Meski begitu, Anthon yang juga Ketua IMO Watch itu, menyebut pelarungan jenazah bisa dilakukan, asal memenuhi sejumlah syarat. Syarat ini sesuai peraturan internasional dan aturan hukum di Indonesia.

Antara lain, nahkoda harus menjelaskan alasan kenapa jasad harus dilarung, dan di mana posisinya.

“Kalau memang jauh dari pantai atau ke suatu pelabuhan itu adalah hal yang wajar,” kata dia.

Pelarungan jenazah juga boleh dilakukan apabila saat itu kapal berada di perairan internasional, dan tidak ada tempat penyimpanan jenazah di kapal. Lalu jasad diduga membawa penyakit menular.

“Di samping itu juga nahkoda yang berkoordinasi dengan pelabuhan terdekat di negara tersebut, menolak (jenazah) karena ada indikasi jenazah memiliki penyakit menular,” jelasnya.

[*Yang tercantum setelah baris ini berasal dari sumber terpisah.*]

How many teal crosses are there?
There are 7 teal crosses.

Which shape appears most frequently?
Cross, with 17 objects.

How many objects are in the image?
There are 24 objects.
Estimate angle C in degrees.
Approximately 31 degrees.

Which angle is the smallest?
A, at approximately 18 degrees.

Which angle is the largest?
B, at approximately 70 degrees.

“Seperti di Jepang peraturan sangat ketat sekali, hal itu terjadi pada tahun ’70-an dan ’80-an. Ada bangkai ular satu saja mati langsung distop itu kapal, kapal langsung dikarantina, apalagi kalau manusia,” imbuh Anthon.

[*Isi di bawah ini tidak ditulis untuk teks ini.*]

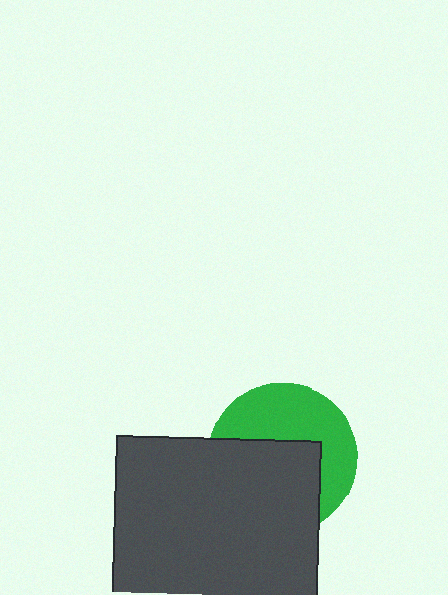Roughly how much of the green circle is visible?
About half of it is visible (roughly 47%).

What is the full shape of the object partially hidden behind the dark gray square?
The partially hidden object is a green circle.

Selain itu, ada juga kekhususan bagi kapal-kapal ikan seperti yang diatur dalam Torre molinos protokol di Spanyol dan Cape Town Agrement yang dibuat IMO aturan-aturan tambahan khusus bagi kapal ikan, dimana kapal tak diperbolehkan membawa jenazah. Kemudian ILO Seafarer’s Service Regulation, yang telah mengatur prosedur pelarungan jenazah (burial at sea).

“Saya dulu pernah berlayar ke Bremen, New Orleans, Amerika, dari Amerika ke Jepang utara itu memakan waktu 45 hari. Di tengah pelayaran ada kejadian serupa, langsung kita larungkan. Hal tersebut juga pernah dilakukan kapal Pelni, kapal pemerintah,” jelasnya.

Perketat Pengawasan Terhadap ABK

Ke depan, pemerintah diharapkan lebih ketat dalam memberikan izin bekerja bagi ABK atau pelaut-pelaut Indonesia yang hendak bekerja di kapal asing. Ia ingin ada pelatihan yang jelas, dengan standar internasional, sebelum akhirnya mereka diberangkatkan.

“Dan harus jelas perjanjian kerjanya itu namanya working agreement setiap perjanjian kerja jelas apa kewajiban perusahaan, dan apa kewajiban daripada si anak buah kapal. Itu jelas, diatur penggajiannya bagaimana kalau seandainya dikatakan dikasih air laut dan kerja sampai 30 jam,” papar Anthon.

Menurut Anthon, saat ini pelaut kita di luar negeri lebih dari 900 ribu orang yang sebagian kecil di kapal-kapal ikan akan tetapi kita (pemerintah) tidak mempunyai data yang pasti karena Departement Tenaga kerja dan Departement Perdagangan mengeluarkan izin seyogiyanya Dephub dan dilaksanakan oleh Dirjen Hubla surat izin Perekrutan dan Penempatan pelaut dan sesuai standard IMO dan STCW dan sama untuk semua ABK di dunia ini jadi sama dengan pengiriman atau penempatan.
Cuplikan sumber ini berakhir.